Wednesday, February 2, 2011

On Ozawa's Indictment

So, Osawa has been formally indicted for dirty money deals. I have more than a few thoughts on this, so bear with me.

Very briefly, Ozawa's office engaged in some very dodgy and likely illegal land deals that landed him with unlawful campaign money. The subordinates that were directly responsible have already been indicted and have apparently confirmed the facts (though with Japanese prosecutors there's no guarantee it's genuine). The question has been whether Ozawa himself knew about it or approved it, and what responsibility he has as the head of the office.

The prosecutor's office has twice investigated him and twice declined to indict him, citing a lack of any evidence or wrongdoing. Ozawa himself has refused to give a sworn account for the money deals in the lower house. He has refused to leave his party posts, has refused to leave the DPJ and has refused to step down as lower house member. The refusal to give account is probably the most damaging thing; it's difficult to come up with any reason for him to refuse if he doesn't have things to hide.

A panel of citizens were tasked with going through the material, and they determined Ozawa should indeed be indicted. After a second panel did the same thing, the decision became binding, and the prosecutors are obliged to bring him to trial with the material they have. The reason for the citizen panel thing is of course that the Japanese police and judicial systems are anything but clean and trustworthy, and the judicial panels are supposed to make it harder for police and prosecutors to protect their own corrupt members or corrupt politicians from the law.

So far so good.
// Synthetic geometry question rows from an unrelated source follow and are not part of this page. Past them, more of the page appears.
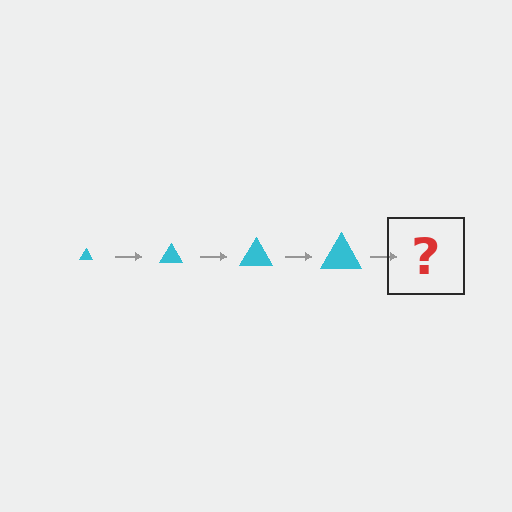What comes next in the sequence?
The next element should be a cyan triangle, larger than the previous one.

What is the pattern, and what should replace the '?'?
The pattern is that the triangle gets progressively larger each step. The '?' should be a cyan triangle, larger than the previous one.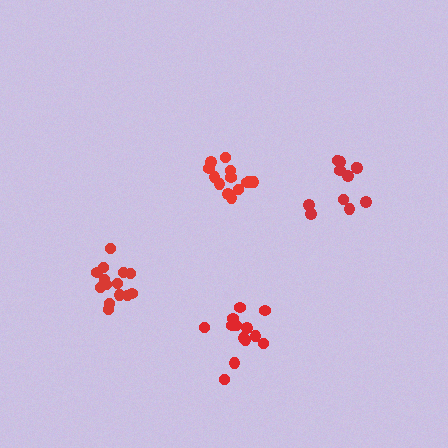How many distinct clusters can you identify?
There are 4 distinct clusters.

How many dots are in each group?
Group 1: 11 dots, Group 2: 14 dots, Group 3: 13 dots, Group 4: 13 dots (51 total).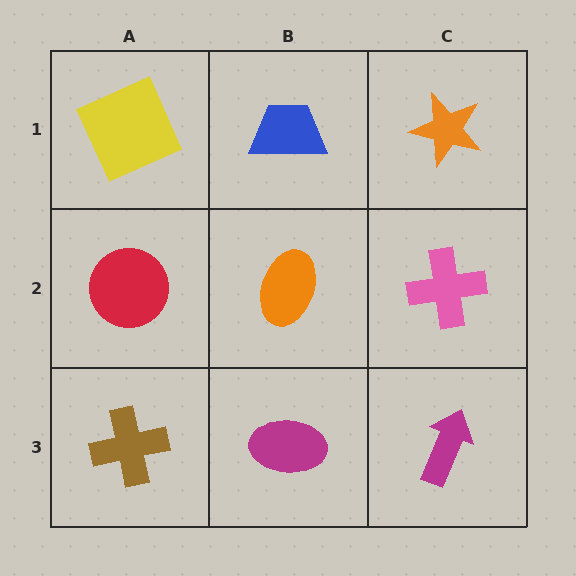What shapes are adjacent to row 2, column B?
A blue trapezoid (row 1, column B), a magenta ellipse (row 3, column B), a red circle (row 2, column A), a pink cross (row 2, column C).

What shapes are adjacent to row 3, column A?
A red circle (row 2, column A), a magenta ellipse (row 3, column B).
But I agree with Ozawa - he should not step down from the lower house as a result of this indictment. For a normal indictment it's all but given that a lower-house member will resign. But this isn't a normal indictment. Remember, the prosecutors twice determined they didn't have evidence that would actually hold up in court, and they're only going to court because the citizen panel forces them to. A citizen panel that does not have legal experience, and that may well be driven as much by animosity towards Ozawa as by the strength of any evidence; he is a very polarizing political figure here, and his refusal to testify makes him look very suspicious in the eyes of the public.

A panel of private people, with no judge, no accountability, few legal limitations and no way for the accused to defend themselves, should not be able to drive an elected representative out of office. They may have simply decided they dislike Ozawa and want him gone, any actual illegal activity or not. They may of course have found that the prosecutors protected a powerful political ally and he is guilty as sin. The actual trial will (well, may - this is Japan, remember) find that out.
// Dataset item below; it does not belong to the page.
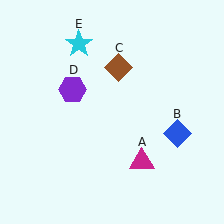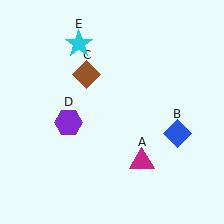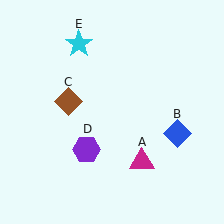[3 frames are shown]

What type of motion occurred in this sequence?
The brown diamond (object C), purple hexagon (object D) rotated counterclockwise around the center of the scene.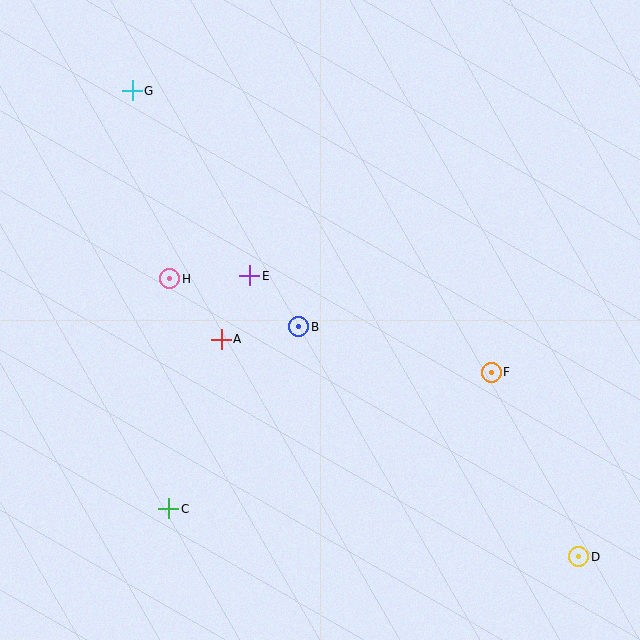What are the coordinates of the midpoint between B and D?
The midpoint between B and D is at (439, 442).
But whether he should occupy his lower-house seat is not up to an unaccountable panel. It is not up to prime minister Kan. It is not up to a howling press. That is between himself and the people in the fourth district of Iwate to decide. Nothing less than an actual conviction should ever force an elected member out of office. Especially a disliked, despised member - would we want majorities to be able to disenfranchise disliked local minorities at will?
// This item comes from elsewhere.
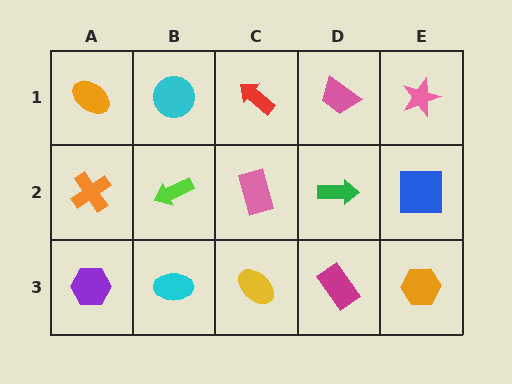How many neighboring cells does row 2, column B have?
4.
Now, the DPJ may well decide he is not fit to hold a position within the party and that is fine. They may decide he is damaging the party enough that they kick him out altogether (and I would agree with such a decision). But the actual lower house seat is not - and should not be - up for discussion. It is true that a deeply unpopular figure like him may not be the most effective representative for the good folks at Iwate 4. But that's up to them to decide - not us, not the DPJ and not an impatient public.


  1. The admonition to "be nice" read and understood.
    In these forums it should always be so.
    Ozawa Ichiro has been around and dodged many obstacles such as this before. Indeed he seems to thrive on this type of political tempest and whenever I see this type of thing happening in Kasumigaseki style politics it always make me wonder what's really happening. These folks are masters of slight of hand hocus pocus political tricks. In fact Ozawa is the perfect person to be the sheep tied to the stake, but this sheep has very sharp teeth. I won't be a bit surprised to see this exact thing re-incarnate in another Ozawa political life somewhere in the future.
    Kan owes his political life to Ozawa and debts are never forgotten or forgiven here. Kan is a mere upstart when dealing with Ichiro. There is an old adage in Tokyo politics "all will be tainted with the same mud when they enter the Diet".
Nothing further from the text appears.